NANELİ ŞARAP

436 33 1
                                    

Aklımın Doğu'da takılı kalması bütün günümün oldukça spontan geçmesine yol açmıştı. Onu görseydim bu konuşma işini öne çekmeye çalışacaktım ama hiçbir yerde yoktu. Öyle ki okula gelmediğini bile düşünüyordum ama Afra onu gördüğünü, çıkışta beni beklemesini istediğimi de ilettiğini söylemişti. Çıkışa dek oldukça gergin bir şekilde zaman geçirmiştim. Doğu en eski dostumdu ve her kötü anımda kendimi onun yanında buluyordum. Onun kötü anlarının sonunda da sığınacağı liman olmayı elbette istiyordum. Neden bana sorunlarından bahsetmemişti? Ona yardım edebileceğimi düşünmüyor muydu yoksa?

Basamakları antrenman öncesi vakit kazanmak için hızlı bir şekilde iniyordum. Okul çıkışını biraz geçmiştik ve koridorlar bomboştu. Koşturarak spor salonuna girdiğimde ponpon kızlardan henüz eser yoktu ve biraz ilerdeki soyunma odalarının önünde olan koltukta oturan Doğu'yu görünce rahatlamıştım.
Ona doğru ilerledim. Yanına oturup çantamı kenara çıkardıktan sonra ilk yaptığım şey ona sarılmak olmuştu.

"Beni korkutuyorsun Doğukan."

Birkaç saniye sonra karşılık vermişti. Başını omzuma yasladı ama çok durmadan geri çekildi. "O nedenmiş?" Şimdi de hiçbir şey yokmuş gibi davranıyordu.

"Son birkaç gündür ne kadar uzaklaştık, farkında değil misin? Eski halimizi özlüyorum. Yüzünden düşen bin parça, hoş yüzünü de çok göremiyoruz ama neyse."

"Meşgul oluyorum biraz." Ağzında gevelediği sözlerin inandırıcılığı yoktu.

"Sorun ne? Anlat bana, ben sıkılmadan bunalmadan dinlerim seni. İzin ver bende senin yanında olayım."
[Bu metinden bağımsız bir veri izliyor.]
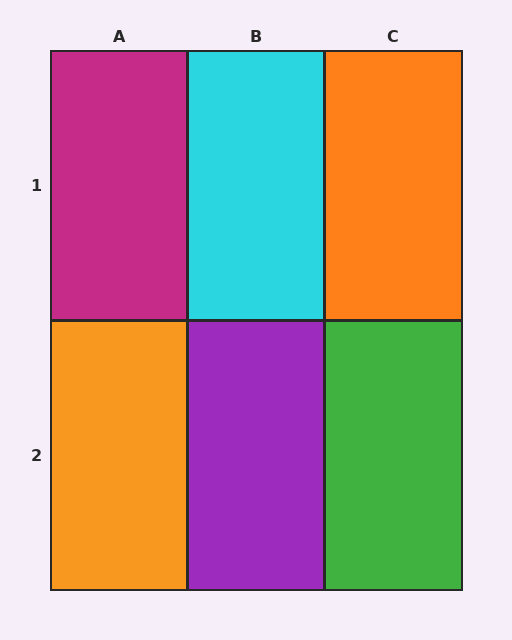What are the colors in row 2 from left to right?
Orange, purple, green.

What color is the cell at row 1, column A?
Magenta.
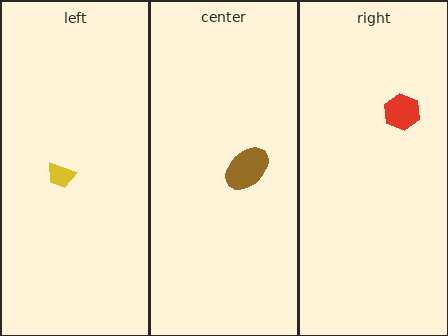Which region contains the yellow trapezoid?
The left region.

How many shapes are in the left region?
1.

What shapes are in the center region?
The brown ellipse.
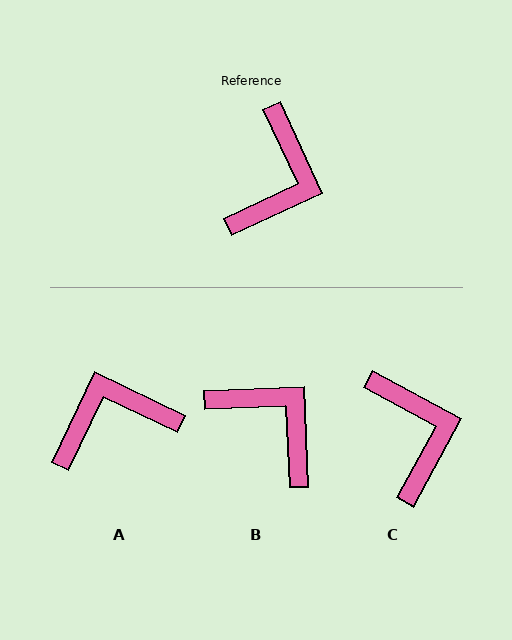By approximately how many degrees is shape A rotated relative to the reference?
Approximately 129 degrees counter-clockwise.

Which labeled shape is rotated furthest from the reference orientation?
A, about 129 degrees away.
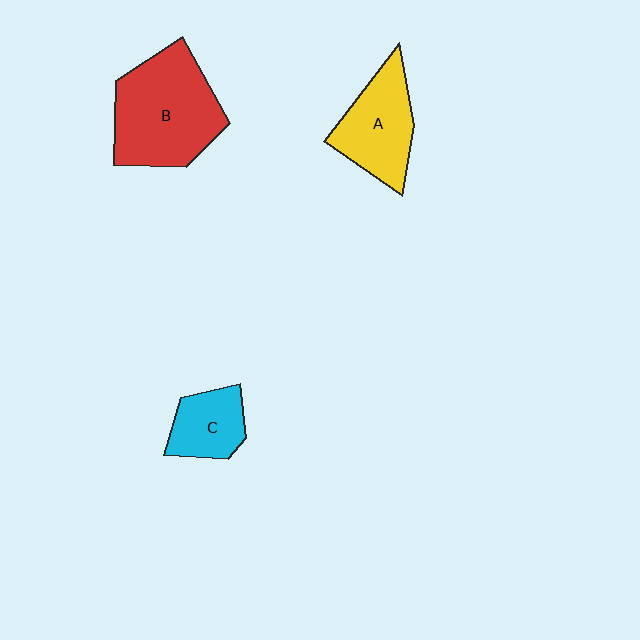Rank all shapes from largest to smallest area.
From largest to smallest: B (red), A (yellow), C (cyan).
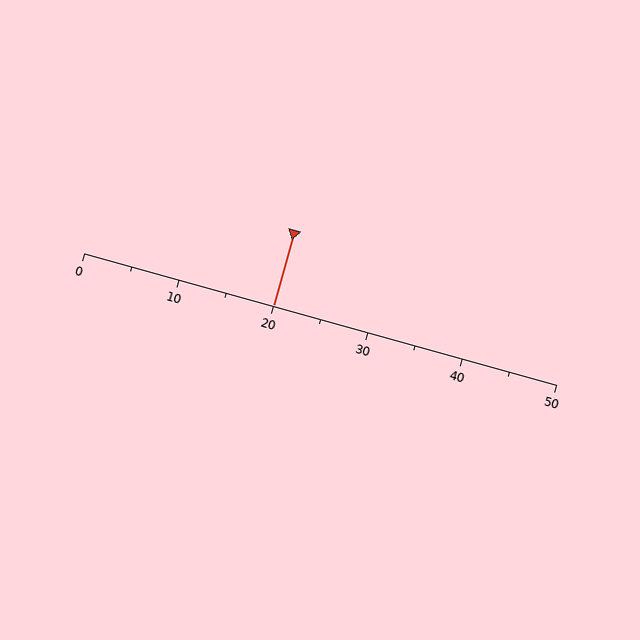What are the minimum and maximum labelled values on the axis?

Omuzlarını düşürdü. "Zafir hakkında ne düşünüyorsun Havin?"

"Zafir mi?"

Başını salladı. "Son günlerde epey yakınsınız. Sina'nın Afra'ya yakınlaşmasını saçma buluyorduk ama şimdi düşünüyorum da asıl garip olan sizsiniz. Aranızda bir şey mi var?"

Kaşlarımı çattım. Gözlerimi kısa bir anlığına kapatıp dediklerini anlamaya çalışıyordum ama yapabildiğim söylenemezdi. "Seni bu kadar mutsuz eden şey bu mu, anlamadım?"

"Sadece öğrenmek istiyorum."

Başımı iki yana salladım. "Tabiki öyle bir şey yok."

İkimizde karşımızdan fazladan birer kelime bekliyor gibi birbirimize bakakalmıştık. Onu tatmin eden bir cevap verememiş gibi hissediyordum. Bakışları bana inanmıyordu sanki.

"Ona ilgi duyuyorsun." dedi açıkca.

"Şu an bunu neden konuştuğumuzu anlayamıyorum."

"Hiç." Toparlandı. "Sadece kendimi anlatmaktansa senin yaşadıklarını konuşmak daha iyi geliyor, benim için endişelenme ortada ciddi bir mesele yok."

Kolunu tutup kalkıp gitmesini engellemeye çalıştığımda bakışları koluna düşmüştü. "Çalışman var sanırım, ben seni çok tutmayayım. Bir ara sen, Afra ve ben eskisi gibi bir araya geliriz."

Başımı salladım. "Buna ihtiyacım var."

Gülümsedi. Ayağa kalkıp gitmeye hazırlandığında arkasındaki soyunma odasının kapısı açılmıştı. İçeriden Zafir'in çıktığını görünce değişen yüz ifadesi fark edilmeyecek gibi değildi. İkisinin arasında her ne varsa bunu bir şekilde öğrenmeliydim. Bir araya geldiklerinde ikisi de tuhaflaşıyordu.

"Görüşürüz." Aramıza açtığı mesafeyi vazgeçerek geri kapattı ve eğilip saçlarımın üzerini öptü. Nedense içimden bir ses, bunu sırf Zafir bizi izliyor diye yaptığını söylüyordu?